Advanced Micro Devices (NASDAQ:AMD) finally popped higher and blew through resistance. AMD stock finally gave bulls what they were looking for: A mega-sized breakout.
Shares are up 52% in 12 trading sessions. I’m not saying that AMD won’t continue its run. After all, the technicals and fundamentals are aligned and shares consolidated for multiple months.
That said, I do think investors will have a better opportunity to buy AMD than paying up at $87. Admittedly, that means it could run to $100 before pulling back first. But sometime in the next six months, investors should get another shot at this one.
So what caused this massive move anyway?
Fundamental Stars Start to Align
Multiple catalysts ignited this stock higher. Interestingly enough, its own earnings report was only gas on the fire. The initial spark was a technical breakout over resistance on July 22.
However, two days later the fundamentals aligned with the breakout. This time, it was Intel’s (NASDAQ:INTC) earnings report. Long story short, the company is conceding market share to AMD, as its 7nm chips face a huge delay. Like, the not being released until 2022 kind of delay.
This allowed AMD to kick the door in and the stock responded in kind, rallying 16.5% in a single session. A few days later, it’s own top- and bottom-line earnings beat propelled shares higher again, up 12.5%.
All of this is to say that investors who look for solid technical setups and fundamental opportunities can see big payouts when timed correctly. Admittedly, the stock has run pretty far in the last few sessions, but the fundamentals support the cause.
Many growth stocks have made huge runs despite the novel coronavirus wreaking havoc on the economy. Dismayed investors are arguing that these stocks are overvalued and can’t possibly justify these valuations.

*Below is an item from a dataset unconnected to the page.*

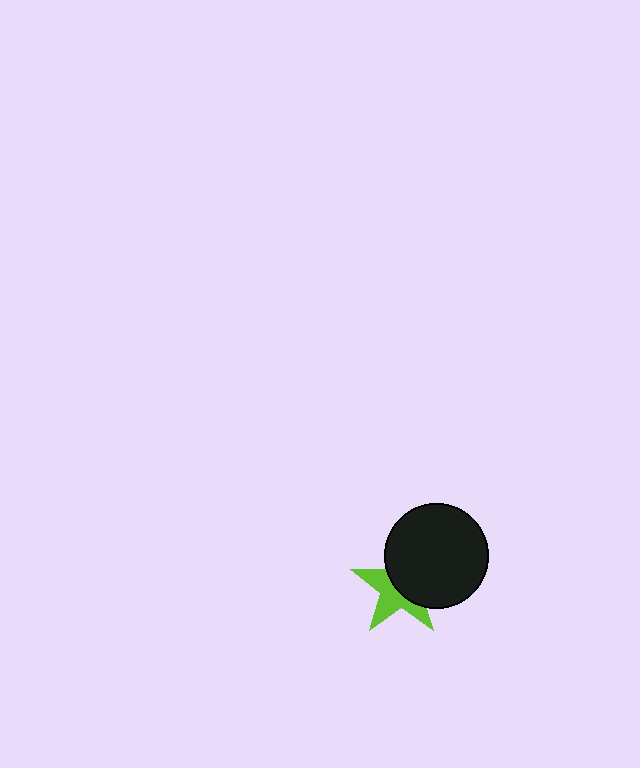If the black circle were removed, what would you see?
You would see the complete lime star.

While I agree that the overall market has likely run too far, too fast, and will face a healthy correction at some point, we have to recognize the scarcity value of growth stocks.
That is, with fewer companies churning out growth in this tough environment, those that are now command a higher valuation because growth investors have fewer stocks to pile into.
Consensus estimates call for 32.5% revenue growth this year and 22.5% growth next year. Earnings are forecast to grow 70% and 50% in 2020 and 2021, respectively. The balance sheet is improving. So are cash flows.
Put simply, it’s hard to find this type of growth and improving financial situation, and investors are willing to pay up for it.
Trading AMD Stock
On July 10, I wrote, “3 Reasons AMD Stock Is a Buy Right Now.” In it, I covered the potential breakout over $58 and how it could send shares to ~$65. Of course, at the time, $87 was a pretty far ways off.
However, on the first day of the breakout, I flagged upside levels of ~$68 and ~$73. Trust me, I’ve had enough humble pie to know not to brag. Instead, I’m trying to underscore that the technicals can tell a big part of the story.
What are they saying now?
The recent strength has been emphasized both by the relentless rise in the stock price and the volume AMD has had on those upside days. The pattern consists of rally, consolidate, rally.
If AMD stock closes above $90, statistically speaking, the odds increase dramatically that shares will climb to $100 within the next 50 days. To get there it will need to contend with the 261.8% extension at $95.71.
That’s the upside in a nutshell: A close above $90 puts $95.71 and $100 in play. The downside is more complicated. The tremendous rally leaves key short-term moving averages like the 10-day and 20-day quite a bit below current levels.
A correction in a mild tape (that is, not an onslaught of selling the overall market) likely makes these moving averages support in the short to intermediate term. I’d love an eventual gap fill down toward the $68 to $70 area. Maybe we fill that gap down near $62.50, in which AMD stock is likely a buy for long-term investors.